The regulatory swath barreling toward the trucking industry — highlighted by electronic logging devices and greenhouse gas emissions standards — combined with likely increases in fuel costs and an uptick in freight could push the trucking industry into a full-fledged capacity crisis as soon as late next year, says FTR economist Noel Perry.

Perry spoke Wednesday at the 2016 FTR Conference, noting that despite the current downward trend of shrinking truckload pricing, carriers likely will be forced to ask their shipper customers for sizable rate increases starting late this year and through 2017 and 2018.

“Now’s the time to begin thinking about managing in an environment that’s 180 degrees from the environment we’re in right now,” Perry says.

Panelists, from left: Tim Wiseman, Scopelitis; Rodney Noble, PepsiCo; Mark Rourke, Schneider; John Culp, Maverick; Jason Seidl, Cowen. Noel Perry, not pictured, moderated the panel.Panelists, from left: Tim Wiseman, Scopelitis; Rodney Noble, PepsiCo; Mark Rourke, Schneider; John Culp, Maverick; Jason Seidl, Cowen. Noel Perry, not pictured, moderated the panel.

The persistent driver shortage will worsen and continue to restrict trucking’s capacity, Perry adds, and it will be compounded by coming regulations. “Capacity utilization will skyrocket, because carriers simply can’t get enough drivers to offset the fact that regulations changed.”

Though the coming electronic logging device mandate, slated to take effect next December, will cut industry capacity, the productivity hits won’t be as large as some have predicted, Perry says. He pegs the productivity cuts at around 3-5 percent — much lower than the preditions of 10 percent some analysts have warned of. Many large carriers have already adopted ELDs and will adopt the devices well ahead of the mandate, meaning the productivity losses will be slower and more easily accounted for.
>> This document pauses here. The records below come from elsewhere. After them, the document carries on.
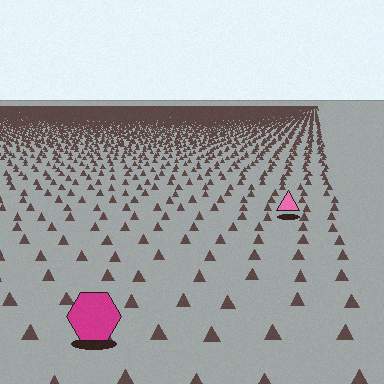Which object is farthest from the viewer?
The pink triangle is farthest from the viewer. It appears smaller and the ground texture around it is denser.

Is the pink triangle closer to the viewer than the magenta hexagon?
No. The magenta hexagon is closer — you can tell from the texture gradient: the ground texture is coarser near it.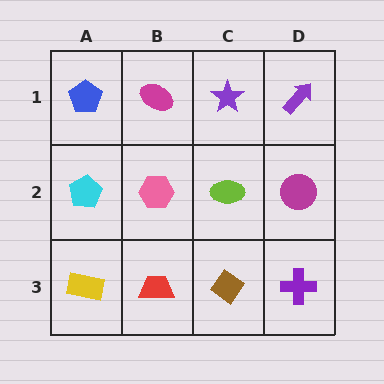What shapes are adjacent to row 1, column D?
A magenta circle (row 2, column D), a purple star (row 1, column C).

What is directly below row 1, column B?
A pink hexagon.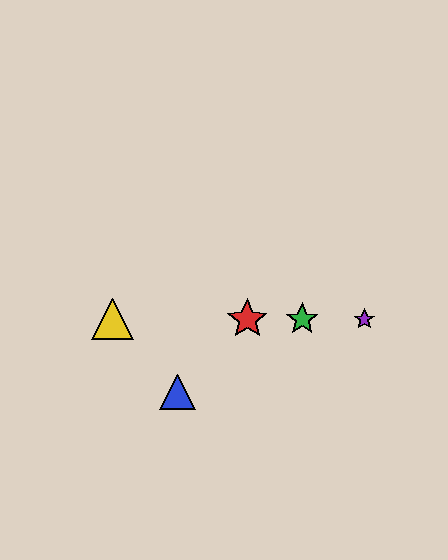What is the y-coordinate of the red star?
The red star is at y≈319.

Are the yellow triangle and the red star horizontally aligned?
Yes, both are at y≈319.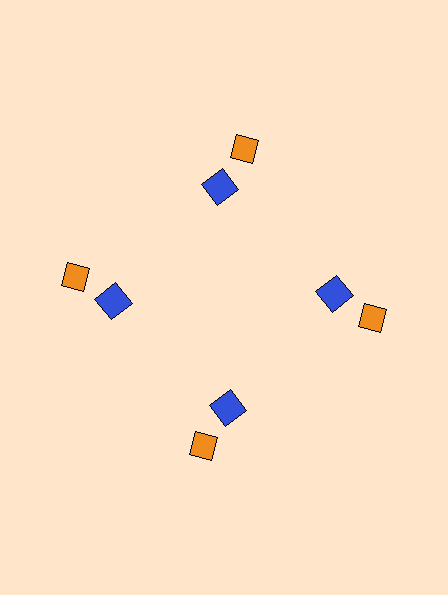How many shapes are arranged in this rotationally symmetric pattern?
There are 8 shapes, arranged in 4 groups of 2.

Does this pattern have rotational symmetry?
Yes, this pattern has 4-fold rotational symmetry. It looks the same after rotating 90 degrees around the center.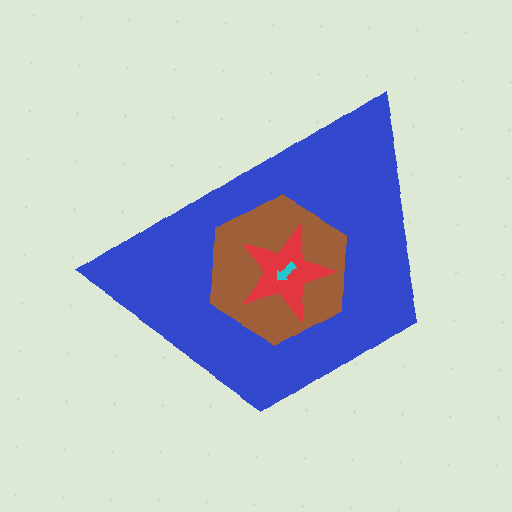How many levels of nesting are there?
4.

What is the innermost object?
The cyan arrow.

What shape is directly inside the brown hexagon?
The red star.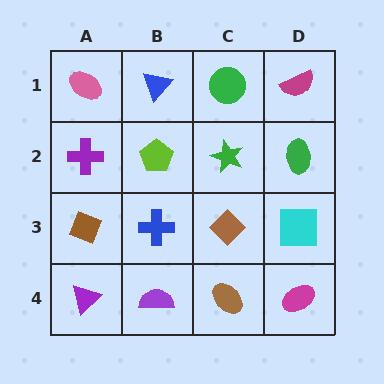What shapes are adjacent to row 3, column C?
A green star (row 2, column C), a brown ellipse (row 4, column C), a blue cross (row 3, column B), a cyan square (row 3, column D).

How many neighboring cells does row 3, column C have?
4.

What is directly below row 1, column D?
A green ellipse.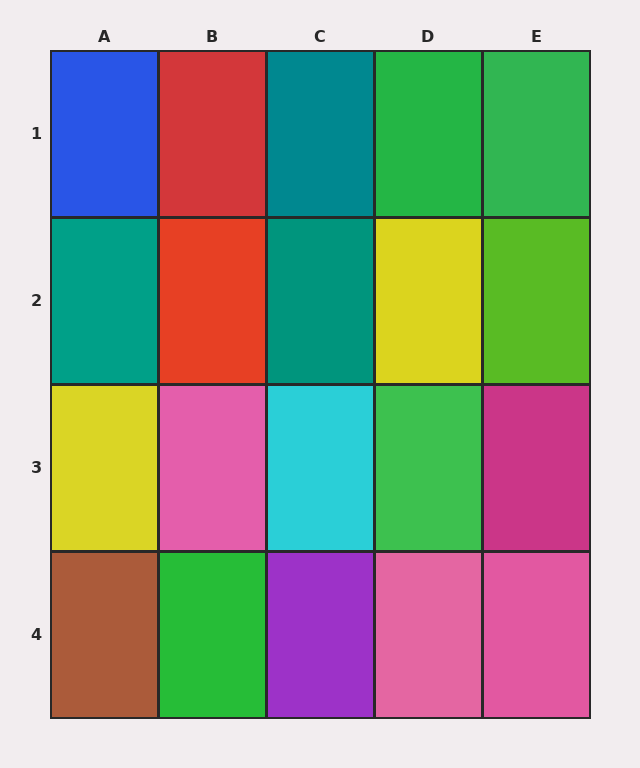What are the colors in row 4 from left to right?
Brown, green, purple, pink, pink.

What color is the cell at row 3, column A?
Yellow.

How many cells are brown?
1 cell is brown.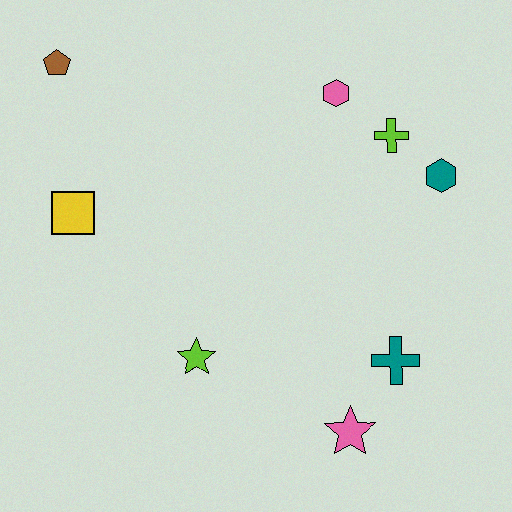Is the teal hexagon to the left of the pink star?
No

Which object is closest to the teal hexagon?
The lime cross is closest to the teal hexagon.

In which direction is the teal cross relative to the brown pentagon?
The teal cross is to the right of the brown pentagon.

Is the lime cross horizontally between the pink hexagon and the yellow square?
No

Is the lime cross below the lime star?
No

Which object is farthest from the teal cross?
The brown pentagon is farthest from the teal cross.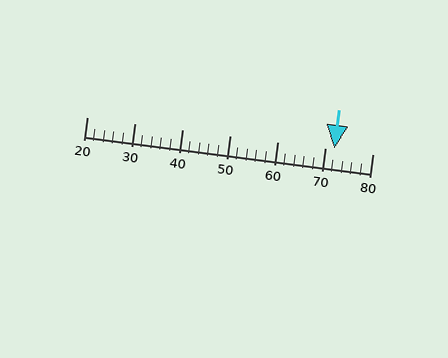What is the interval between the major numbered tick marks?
The major tick marks are spaced 10 units apart.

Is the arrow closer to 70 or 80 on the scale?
The arrow is closer to 70.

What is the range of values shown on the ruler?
The ruler shows values from 20 to 80.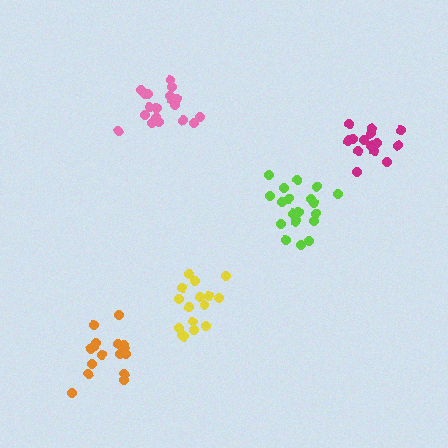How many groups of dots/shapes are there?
There are 5 groups.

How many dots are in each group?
Group 1: 20 dots, Group 2: 16 dots, Group 3: 20 dots, Group 4: 16 dots, Group 5: 15 dots (87 total).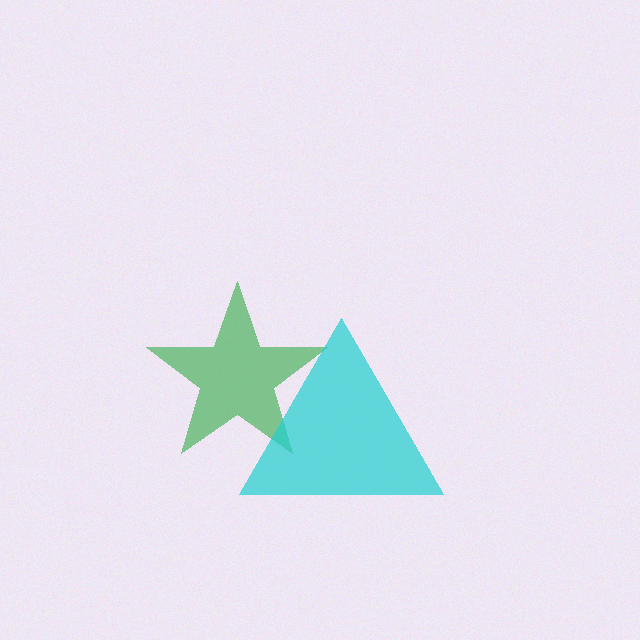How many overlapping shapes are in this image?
There are 2 overlapping shapes in the image.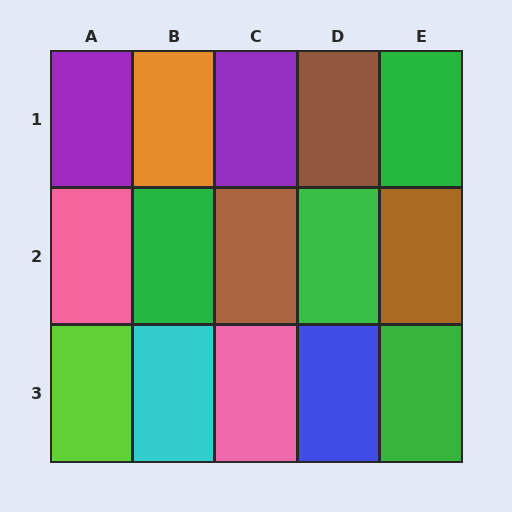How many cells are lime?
1 cell is lime.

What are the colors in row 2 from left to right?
Pink, green, brown, green, brown.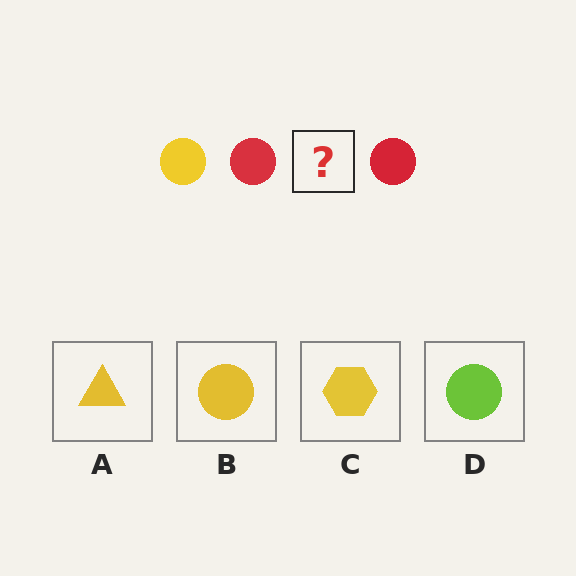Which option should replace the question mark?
Option B.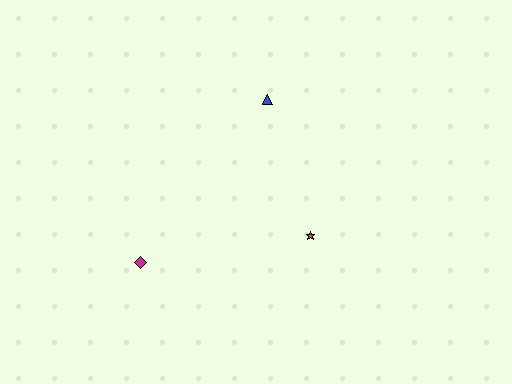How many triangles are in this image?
There is 1 triangle.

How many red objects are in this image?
There are no red objects.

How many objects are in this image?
There are 3 objects.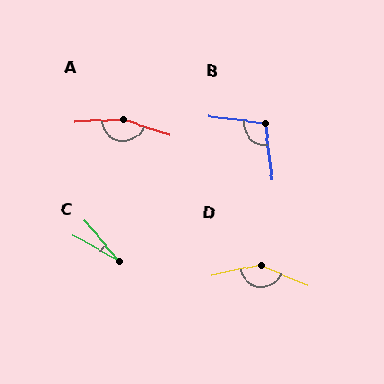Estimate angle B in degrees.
Approximately 103 degrees.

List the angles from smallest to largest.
C (21°), B (103°), D (145°), A (158°).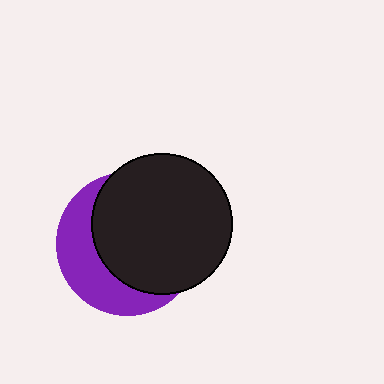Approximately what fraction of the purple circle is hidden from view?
Roughly 64% of the purple circle is hidden behind the black circle.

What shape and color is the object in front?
The object in front is a black circle.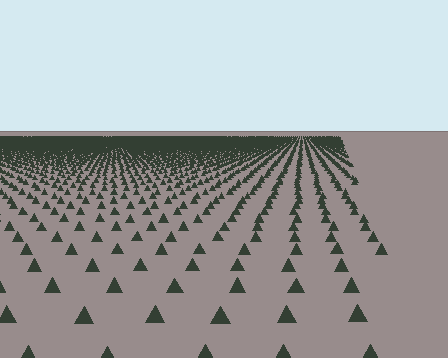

But the mandate will still be significant costs to carriers, Perry says. “To keep margins good, carriers are going to have to get prices up. I’m forecasting prices to go up at the end of this year and into next year.”

Perry says rates will climb between 5-7 percent by the end of 2017. Rate increases are already being seen on the spot market, Perry says.

A panel of shipper and carrier representatives agreed with Perry in a subsequent panel discussion. When asked by Perry, who moderated the panel, how likely they foresee a “significant capacity issue” within six and 12 months, all panelists said the chance is great.

John Culp, CFO of Maverick Transportation (No. 76 in the CCJ Top 250), said a capacity crunch is 70 percent likely in the next 12 months and 100 percent likely in the next 24. “We fully implemented ELDs in 2011,” Culp said. “Our utilization in 2006 was about 480 miles a day. ELDs dropped it to 414. So from that time to this time, that’s almost a 16 percent decrease in miles per day [per truck].”

Mark Rourke, COO at Schneider (No. 8 in the CCJ Top 250), says he thinks a capacity issue within the next 12 months is “in the 60-70 percent range.”

“Every quarter brings it closer,” he says.

Panelist Rodney Noble, head of logistics for PepsiCo, said as a shipper he’s preparing for a coming capacity crisis, but wouldn’t offer a percentage of its likelihood, given his role in rate negotiations with carriers.